Kemalist olmayı başaramayıp arafa sıkışıp kalmış bir avuç yavşağın yaşadığı sendromdur. Bulaşıcıdır ve beyin lobları çalışmayanları hızla enfekte eder.
"ulan atatürk'ü bitirdiniz ya aklınız sıra artık psikolojisine girdiniz işin di mi? hepiniz ama hepiniz teker teker acı çeke çeke bu günleri hatırlaya hatırlaya inleye inleye yok olacaksınız." dedirten insanların var olduğunu sandığı ama aslında bire bir kendilerinin yaşadığı, atlatamadığı, hazmedemediği, kıskandığı liderliğin, büyüklüğün, adamlığın, bağımsızlığın sembolü kişiye ithafen ama aslında kendi soylarını ve soplarını da içine alarak kanı bozuk olmanın yarattığı durumdur.
memur anne-babası olan çocuklarda çok rahatlıkla gözlemlenebilir kemalist kişilik bozukluğudur. kemalizm hastalığına yakalanmış anne-baba, çocuğunun beynini öyle bir yıkar ki çocuğu ile zannım arasında şöyle bir diyalog gerçekleşir:
+ ağabey geçen gün okulda kavga ettim ya.
- niye oğlum, ne oldu?
+ çekemiyorlar beni ya... ben kavgasında değilim de okulun sonu yaklaştı şimdi, disiplin işinden korkuyorum.
- ezdirme kendini, neyin disiplininden korkuyorsun? haklıysan korkacak bir şeyin yoktur.
+ sicilime işlenirse ileride memur olamazmışım.

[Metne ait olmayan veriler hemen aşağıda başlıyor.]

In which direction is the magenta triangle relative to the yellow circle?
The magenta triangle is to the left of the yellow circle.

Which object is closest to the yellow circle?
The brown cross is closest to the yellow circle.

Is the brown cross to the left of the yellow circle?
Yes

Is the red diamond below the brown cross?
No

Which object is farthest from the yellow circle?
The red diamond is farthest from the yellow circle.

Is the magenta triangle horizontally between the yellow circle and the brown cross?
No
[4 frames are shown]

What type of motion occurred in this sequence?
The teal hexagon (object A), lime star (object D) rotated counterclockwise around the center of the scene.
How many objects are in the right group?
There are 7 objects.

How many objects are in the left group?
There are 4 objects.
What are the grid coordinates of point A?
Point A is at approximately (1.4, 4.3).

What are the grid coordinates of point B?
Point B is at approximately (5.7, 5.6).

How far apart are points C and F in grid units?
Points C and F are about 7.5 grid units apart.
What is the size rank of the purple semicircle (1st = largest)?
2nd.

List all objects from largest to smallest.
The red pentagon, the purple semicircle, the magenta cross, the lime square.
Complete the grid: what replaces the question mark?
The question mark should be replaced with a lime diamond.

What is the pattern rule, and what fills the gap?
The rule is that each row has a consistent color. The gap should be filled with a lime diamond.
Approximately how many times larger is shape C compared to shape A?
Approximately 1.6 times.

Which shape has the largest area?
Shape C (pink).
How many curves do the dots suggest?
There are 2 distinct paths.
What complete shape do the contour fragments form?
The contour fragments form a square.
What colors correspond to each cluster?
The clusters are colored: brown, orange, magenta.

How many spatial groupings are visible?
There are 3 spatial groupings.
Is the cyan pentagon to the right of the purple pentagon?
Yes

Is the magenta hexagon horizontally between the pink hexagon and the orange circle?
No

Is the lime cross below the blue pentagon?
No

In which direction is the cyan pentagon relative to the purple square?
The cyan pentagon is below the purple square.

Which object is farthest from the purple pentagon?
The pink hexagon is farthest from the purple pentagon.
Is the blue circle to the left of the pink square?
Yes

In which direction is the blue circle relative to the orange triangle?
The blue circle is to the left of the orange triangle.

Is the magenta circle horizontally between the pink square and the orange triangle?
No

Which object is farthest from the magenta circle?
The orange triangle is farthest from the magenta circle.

acilen psikaytrist denetiminde tedavi edilmesi gereken bir psikiyatrik sorundur. şizofreniye yakındır bu hastalık. hasta, atatürk ü tanrı olarak görmeye başlar, ilerleyen safhalarda kendi kişiliğini kaybedip tamamen ezbere yaşamaya başlar(ne de olsa kendi düşüncesi yoktur ona bir önder lazımdır), sonraki daha da ilerleyen safhalarda "mustafa kemal"in askeri olur çünkü kendisini atatürk sanmaya başlar (atatürk ü tanrı sandığından dolayı da kendini tanrı olarak görmeye başlar) sonrasında ise en ufak eleştiriye darbeye kadar gidebilecek eylemler yaparlar, sadece onlar haklıdırlar, empati sıfırlanır, dünya siyah ve beyaz renklerden oluşmaya başlar(dünya da sadece kemalist ve şakirt vardır onlar için). kısaca şizofreniden bile kötü kitlesel sonuçlar doğurabilecek bir hastalıktır, acilen tedavi edilmesi gerekir.

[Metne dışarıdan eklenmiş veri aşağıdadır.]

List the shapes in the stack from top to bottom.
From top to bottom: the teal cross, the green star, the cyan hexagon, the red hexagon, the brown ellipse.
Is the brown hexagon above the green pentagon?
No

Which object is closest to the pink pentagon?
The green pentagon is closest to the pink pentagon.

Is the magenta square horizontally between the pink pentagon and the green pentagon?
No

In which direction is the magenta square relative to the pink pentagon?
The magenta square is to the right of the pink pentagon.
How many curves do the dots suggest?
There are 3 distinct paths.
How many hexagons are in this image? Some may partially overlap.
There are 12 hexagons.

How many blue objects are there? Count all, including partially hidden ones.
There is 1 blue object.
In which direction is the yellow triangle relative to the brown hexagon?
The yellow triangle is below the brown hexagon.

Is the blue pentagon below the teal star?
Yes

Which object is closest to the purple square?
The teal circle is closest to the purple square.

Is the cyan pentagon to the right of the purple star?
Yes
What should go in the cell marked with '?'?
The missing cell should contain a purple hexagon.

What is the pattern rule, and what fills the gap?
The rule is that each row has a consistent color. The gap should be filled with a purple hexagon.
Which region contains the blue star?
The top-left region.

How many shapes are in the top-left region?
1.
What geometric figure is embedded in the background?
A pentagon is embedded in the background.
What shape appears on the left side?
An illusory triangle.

tek dogru kendilerinin oldugunu sanırlar. kendilerinin fikirlerine uymayan herkesi yobaz gerici olarak tanımlarlar, bu arada heykelere resimlere tapmaya devam ederler.atatürk'ü savunurlar, ama atatürk onlar için bir amaç degil bir araç haline gelmiştir.
atatürkten neden nefret edildigini anlayamazlar ama insanlar atatürkten sırf bunlar yüzünden nefret ederler.
çogunun artık kişilikleri kaybolmuş, neye amaç etiginin farkında bile degildir.vatan severlerdir, ama peşinden koştukları zihniyet vatana en büyük zararı vermiştir.onları eleştiren herkes akp lidir. başka bir parti tutamaz. dinini yaşayan herkes onlar için akplidir.
kendilerine gelince özgürlük derler, lakin türbanla okula giden insana tahamül bile edemezler.
çagdaşız laikiz derler, ama çagdışı ne varsa bu zihniyettedir.
saygısızlardır, ama her daim kendilerine saygı beklerler.
açık saçık giyinenler çagdaştır, örtünenler örümcek kafalıdır bu zihniyete göre. sanırlar ki o kişi zorla kapatılmıştır.
şımarıktırlar.
özelikle 40 ve sonrası yaş gurubunda korkacaksnız, çok tehlikelidirler.
chp dışındaki bir partinin varlığı, hatta iktidar oluşu hastayı incitir. bu bozukluğun başlıca semptomları içine kapanma, hayata küsme, hazımsızlık, nefret, laiklik kaygısı, kendisi dışındakilerin varlığından rahatsız olma şeklinde kendini gösterir.
Kemalist diye geçinen çoğu kişinin aslında kemalizmden haberi yok.Birşeykeri sırf öyle görüp, öğrendikleri için savunuyorlar.
Kemalizmi Mustafa Kemal Atatürk en iyi 19.Chp konferansında özetlemiştir.'Milliyetçilikte şömanizm (ırkçılık) yoktur.Kemalizm ona ırkçılığı ilave etmiştir' diye kendi ağzından beyan etmiştir bu sözleri. (bkz: 'Atatürk'ün sözleri ve konuşmaları' Prof. Dr. Hikmet Tanyu)
Aslında şuan kemalistim diye gezen insanlar kemalizmi öğrenseler kafalarında düşünceye ters düştüklerini anlayacaklar. Mustafa Kemal bir devrim yapmıştır evet ama köklerine en derinden bağlı olmayıda bilmiştir.Ona göre, milliyetçilik ırkı değil kültürü korumaktır.